I Told Him About My Romantic Feelings, Now He Acts Like I Ruined His Life
Reader’s Question
This past year I started liking my best friend. We are both gay. He has had a boyfriend for 2 years; they recently broke up, but they were trying to get back together. His boyfriend is very controlling and treats him horribly. I just want to see my friend happy, and I thought I could make him happy. Anyway, when they broke up, feelings for my friend started coming to me and after a few months it was just eating me inside. I decided to tell my friend how I felt about him, and when I did, I didn’t get the response I thought I would get. Basically he got all weird and said I think you need to get over me and that he and his ex are getting back together.
I was crushed, but I realized I had to move on. I told him 2 weeks ago and since then things have been really weird for us. Our friendship isn’t the same. He acts like I ruined his life because I told him I like him. When we talk, he’s very short with me, which is not like him. We also had plans to hang out and he ditched me. No phone call, no apology, no nothing. That is unlike my friend, and I don’t know why he’s acting like this. He and I were very close, and I really thought he could handle this even if he didn’t like me back.
I miss my best friend, and I hate how things are right now. I’ve had a bad hand of friends in my life, but he’s been a really good friend — and I don’t want to lose him, so this is really upsetting to me. I’m trying to give him space, but I’m just afraid if I give him too much space we will never be friends again and I’m scared of losing him. What should I do? What advice do you have for me? Do you think our friendship is beyond saving?
Our Clinical Psychologist’s Reply

All relationships have unwritten rules and boundaries. Friendships and especially good friendships still have those rules and boundaries that both persons have accepted and followed over the years. These relationship boundaries and arrangements can remain steady for many years, and people who have “best friends” still understand that violating one of the unwritten boundaries would change or end the friendship. If you try to seduce your best friend’s partner — the friendship ends. It also ends if you borrow money and don’t pay it back, spread nasty rumors about him/her, steal from them, or consistently inconvenience them with 2:00 am phone calls.
When you informed your friend that you liked him in a romantic way, you changed the boundaries and agreements in the friendship. When we change the conditions in an existing relationship or friendship, the other party is often perplexed and confused about their next move. It’s their turn to re-evaluate the relationship. It’s like having lunch with the same co-worker for six years — always discussing work, friends, family, current events, etc. — then one day announcing you’d like to have a sexual relationship. Many people are uncomfortable when a relationship changes, often electing to reduce the “best friend” to a “friend” status. I suspect your friend has reassessed your relationship and dropped you to a friend level…at least until he decides what to do in the future. You may have lost your “best friend” rating but still retain a friendship.

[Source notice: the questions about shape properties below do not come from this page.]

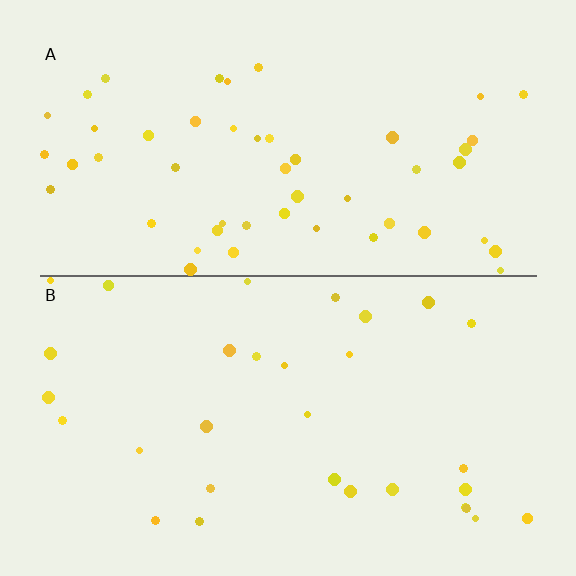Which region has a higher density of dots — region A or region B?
A (the top).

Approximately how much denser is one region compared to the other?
Approximately 1.6× — region A over region B.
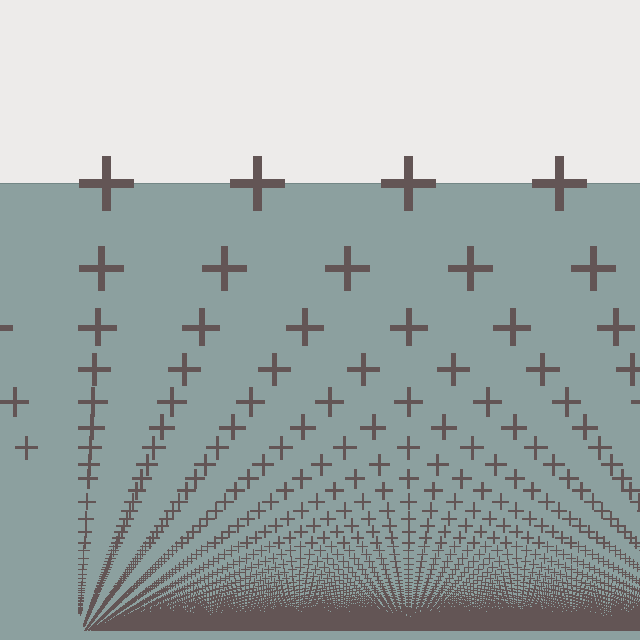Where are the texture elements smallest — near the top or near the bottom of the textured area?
Near the bottom.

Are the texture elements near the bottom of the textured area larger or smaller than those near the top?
Smaller. The gradient is inverted — elements near the bottom are smaller and denser.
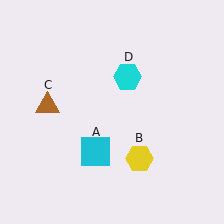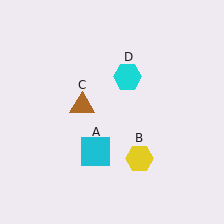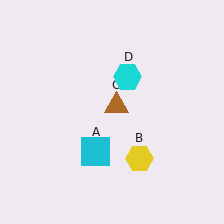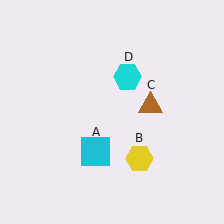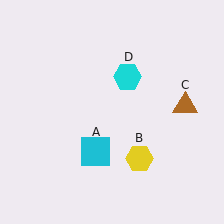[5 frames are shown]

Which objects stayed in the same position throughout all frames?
Cyan square (object A) and yellow hexagon (object B) and cyan hexagon (object D) remained stationary.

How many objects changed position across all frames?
1 object changed position: brown triangle (object C).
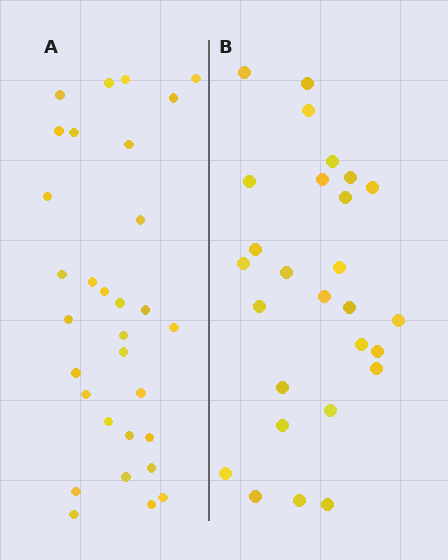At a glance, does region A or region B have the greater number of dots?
Region A (the left region) has more dots.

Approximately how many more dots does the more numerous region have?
Region A has about 4 more dots than region B.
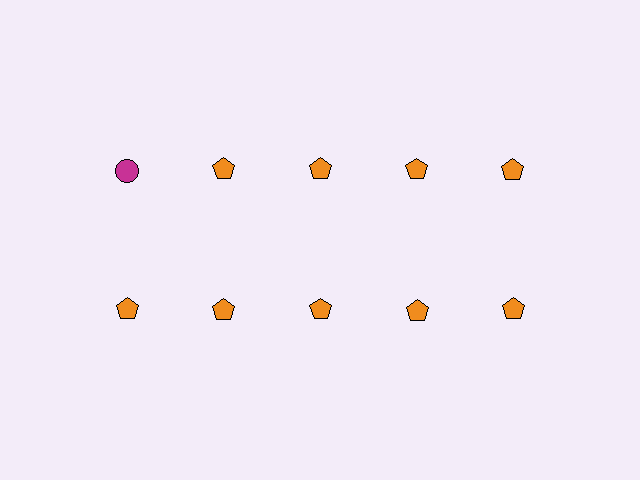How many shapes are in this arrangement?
There are 10 shapes arranged in a grid pattern.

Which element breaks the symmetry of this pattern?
The magenta circle in the top row, leftmost column breaks the symmetry. All other shapes are orange pentagons.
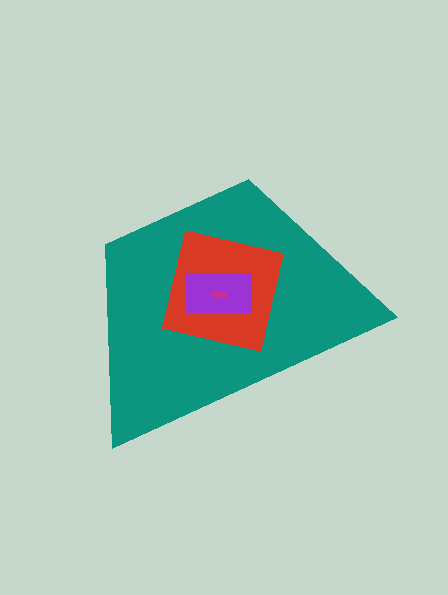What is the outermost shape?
The teal trapezoid.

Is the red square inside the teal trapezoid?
Yes.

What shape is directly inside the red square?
The purple rectangle.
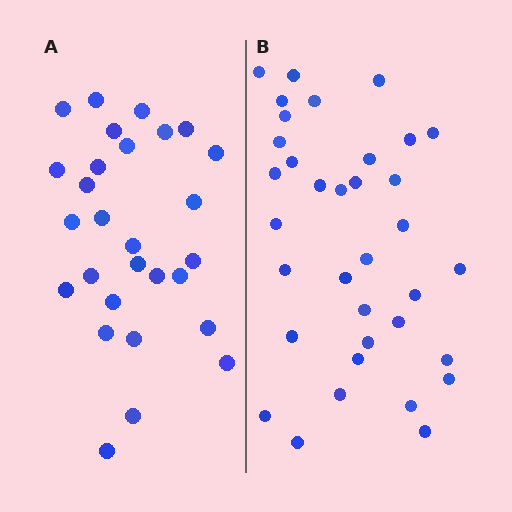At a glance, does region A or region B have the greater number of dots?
Region B (the right region) has more dots.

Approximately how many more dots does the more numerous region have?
Region B has roughly 8 or so more dots than region A.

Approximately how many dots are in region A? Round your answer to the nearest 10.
About 30 dots. (The exact count is 28, which rounds to 30.)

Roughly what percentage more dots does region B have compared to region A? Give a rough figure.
About 25% more.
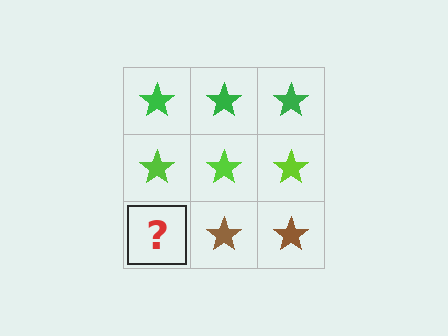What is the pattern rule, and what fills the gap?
The rule is that each row has a consistent color. The gap should be filled with a brown star.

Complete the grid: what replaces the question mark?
The question mark should be replaced with a brown star.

Now what do you do? Further discussion would likely move him further away, as you suspect. In these situations, it’s helpful to accept your reduced friendship rating and be a friend. As he evaluates his feelings about the friendship, he may return and reestablish the best friend relationship…with the understanding that romance is not involved. In the co-worker example, it’s when the surprised co-worker returns to say “We can continue to go to lunch, but I want no conversations about a romantic or sexual relationship!” At that point, they continue to go to lunch and talk about friends, work, current events, etc.